Tingginya persyaratan yang harus dipenuhi dalam menyusun Rencana Umum (RU) dan Rencana Operasional (RO) menjadi kendala bagi kelompok setelah mendapatkan IUPHKM. Selain itu, ketiadaan fasilitasi dari pemerintah untuk peningkatan kapasitas dalam penyusunan RO dan RU tersebut, menjadikan kelompok tidak dapat menjalankan izin yang telah diperolehnya. Padahal, pemerintah berkewajiban dalam meningkatkan kapasitas dan pemberdayaan masyarakat. Kenyataanya, berdasarkan pembelajaran dari beberapa kelompok HKm yang sudah berjalan, percepatan penyusunan RU dan RO tak lepas dari fasilitasi oleh LSM.
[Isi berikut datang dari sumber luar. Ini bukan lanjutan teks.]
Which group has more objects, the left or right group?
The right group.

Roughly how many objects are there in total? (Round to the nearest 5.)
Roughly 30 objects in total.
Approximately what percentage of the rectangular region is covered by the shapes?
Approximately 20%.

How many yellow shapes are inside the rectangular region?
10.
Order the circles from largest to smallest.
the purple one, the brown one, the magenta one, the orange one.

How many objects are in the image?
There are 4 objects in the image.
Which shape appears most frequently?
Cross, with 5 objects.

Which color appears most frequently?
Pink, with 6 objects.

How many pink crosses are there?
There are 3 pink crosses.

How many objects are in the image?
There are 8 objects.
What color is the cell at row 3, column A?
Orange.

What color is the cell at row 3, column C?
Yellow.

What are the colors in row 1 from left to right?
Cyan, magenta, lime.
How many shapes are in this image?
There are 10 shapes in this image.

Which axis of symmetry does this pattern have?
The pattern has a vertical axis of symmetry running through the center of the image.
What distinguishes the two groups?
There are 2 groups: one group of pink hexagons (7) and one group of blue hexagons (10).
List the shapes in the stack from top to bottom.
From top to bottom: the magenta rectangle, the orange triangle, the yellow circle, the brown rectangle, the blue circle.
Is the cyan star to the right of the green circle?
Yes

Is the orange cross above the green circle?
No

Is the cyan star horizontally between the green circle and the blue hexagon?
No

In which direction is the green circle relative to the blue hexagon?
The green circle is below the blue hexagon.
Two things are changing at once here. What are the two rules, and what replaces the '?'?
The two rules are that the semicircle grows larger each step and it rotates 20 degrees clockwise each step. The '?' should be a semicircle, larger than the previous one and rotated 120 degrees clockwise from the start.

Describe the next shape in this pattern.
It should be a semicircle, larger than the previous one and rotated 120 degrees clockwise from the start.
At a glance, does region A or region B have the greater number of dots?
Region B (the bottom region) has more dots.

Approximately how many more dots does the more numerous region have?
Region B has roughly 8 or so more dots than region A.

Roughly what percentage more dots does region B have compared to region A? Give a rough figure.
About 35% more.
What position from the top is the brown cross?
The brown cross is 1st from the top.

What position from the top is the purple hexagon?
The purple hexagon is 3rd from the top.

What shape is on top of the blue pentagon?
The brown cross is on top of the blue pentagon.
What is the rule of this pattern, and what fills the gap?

Kebijakan administrasi wilayah hutan; hingga saat inibelum ada kejelasan batasan hak masyarakat untuk mengelola areal Hutan Produksi. Kesalahan pemetaan Hutan Produksi pada zaman orde baru masih menjadi acuan dalam pencadangan Areal Kerja HKm. Sehingga konflik legalitas lahan belum terselesaikan. Banyaknya kepemilikan tanah masyarakat yang sejak lama telah berada di kawasan Hutan Produksi belum tertuntaskan dengan baik. Oleh karena itu, masih diperlukan kerjasama dengan pihak pemerintah daerah dan Badan Pertanahan Nasional dalam menyelesaian persoalan ini.
Hingga saat ini, belum ada satupun kelompok HKm yang mendapatkan Izin Usaha Pemanfaatan Hasil Kayu HKm (IUPHHK­HKm) untuk Areal Kerja HKm di Hutan Produksi, seperti yang dialami oleh Kelompok HKm di Yogyakarta dan Buleleng. Beberapa hal yang menjadi kendala proses perizinan tersebut, diantaranya:
Belum adanya koordinasi antar direktorat di Kementerian Kehutanan dalam penyelesaian masalah ini. Program HKm menjadi domain Direktorat BPDAS­PS, tetapi yang mengeluarkan IUPHHK menjadi domain Direktorat Bina Usaha Kehutanan (BUK).
Hal ini membuat kebingungan bagi koperasi HKm yang akan mengajukan IUPHHK. Setelah semua persyaratan telah dilengkapi, ke direktorat mana proses pengajuan ini ditujukan?
Kebingungan tersebut berimplikasi menghambat proses di tingkat tapak. Sebagai contoh, untuk tindakan penjarangan tanaman. Secara teknis silvikultur, penjarangan merupakan tindakan pemeliharaan yang sesungguhnya tidak memerlukan IUPHHK. Namun secara administrasi dan tata niaga kayu, penjarangan juga tindakan pemanfaatan sehingga ketika akan dilakukan diperlukan IUHHK­ HKm.
Dampak berikutnya, masyarakat anggota kelompok HKm maupun LSM melihat pemerintah belum serius dalam melaksanakan program pemberdayaan masyarakat.